In dem Urt. v. 30.3.2021 (1 C 41.20, BVerwGE 172, 125 ff.) beschäftigt sich das BVerwG im Anschluss an sein vom EuGH durch das Urt. v. 16.7.2020 (C-517/17, NVwZ 2020, 1817) beantwortetes Vorabentscheidungsersuchen (1 C 26.16, Beschl. v. 27.6.2017, 17.4.2019 und 24.10.2019) mit den Rechtsfolgen einer vom Bundesamt im behördlichen Verfahren nicht durchgeführten persönlichen Anhörung. Es macht zunächst deutlich, dass ein solcher Verfahrensfehler zwar nach § 45 Abs. 1 Nr. 3 i.V.m. Abs. 2 VwVfG im asylgerichtlichen Verfahren bis zum Abschluss der letzten Tatsacheninstanz geheilt werden könne. Allerdings könne eine solche Heilung – auch während des gerichtlichen Verfahrens – nur durch die Behörde selbst erfolgen; diese müsse die Anhörung nachträglich durchführen und ihre getroffene Entscheidung im Lichte des Ergebnisses der Anhörung kritisch überdenken.
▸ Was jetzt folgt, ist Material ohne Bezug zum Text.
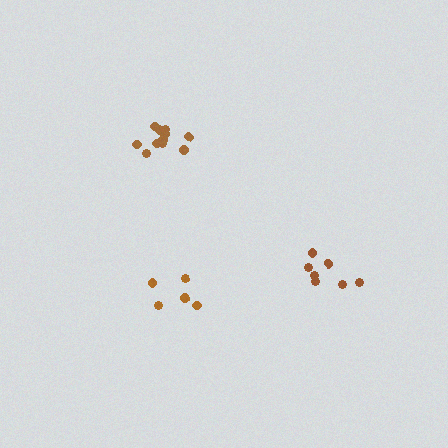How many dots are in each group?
Group 1: 11 dots, Group 2: 5 dots, Group 3: 7 dots (23 total).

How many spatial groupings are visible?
There are 3 spatial groupings.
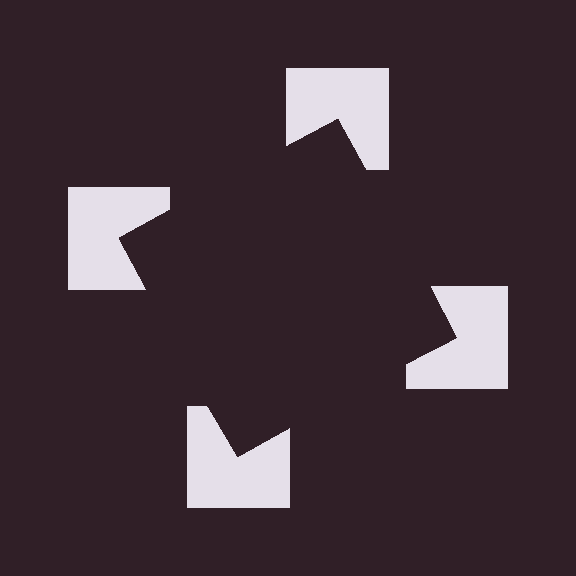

Allein die Gelegenheit zum schriftlichen Vortrag der Schutzgründe im asylgerichtlichen Verfahren oder die Pflicht der Asylbehörde und des Gerichts, den Sachverhalt von Amts wegen zu ermitteln, vermögen die Verletzung der Pflicht zur persönlichen Anhörung nicht zu heilen.

Sodann widmet sich das BVerwG der Frage, unter welchen Voraussetzungen das Unterbleiben der persönlichen Anhörung nach § 46 VwVfG als unbeachtlich angesehen werden kann. Nach dieser Vorschrift kann die Aufhebung eines Verwaltungsakts, der nicht nach § 44 VwVfG nichtig ist, nicht allein deshalb beansprucht werden, weil er unter Verletzung von Vorschriften über das Verfahren, die Form oder die örtliche Zuständigkeit zustande gekommen ist, wenn offensichtlich ist, dass die Verletzung die Entscheidung in der Sache nicht beeinflusst hat. Dem BVerwG zufolge sei die Anwendung des § 46 VwVfG nur dann mit Art. 14 und Art. 34 RL 2013/32/EU vereinbar, wenn dem Ausländer im asylgerichtlichen Verfahren in einer die grundlegenden Bedingungen und Garantien i.S.d. Art. 15 RL 2013/32/EU wahrenden persönlichen Anhörung Gelegenheit gegeben wird, sämtliche gegen eine Unzulässigkeitsentscheidung sprechenden Umstände vorzubringen, und auch unter Berücksichtigung dieses Vorbringens in der Sache keine andere Entscheidung ergehen könne. Dabei stellt es das BVerwG in das weite, nur eingeschränkt nachprüfbare Verfahrensermessen des Tatsachengerichts, ob es entweder dem Bundesamt innerhalb des asylgerichtlichen Verfahrens aufgibt, den Asylantragseller persönlich anzuhören, eine Entscheidung über die Aufrechterhaltung der angegriffenen Entscheidung zu treffen und diese in das Verfahren einzuführen, oder die persönliche Anhörung selbst nachholt oder den angegriffenen Bescheid des Bundesamts aufhebt und dem Bundesamt dadurch Gelegenheit gibt, nach Durchführung einer persönlichen Anhörung im Verwaltungsverfahren eine neuerliche Entscheidung über den Asylantrag zu treffen.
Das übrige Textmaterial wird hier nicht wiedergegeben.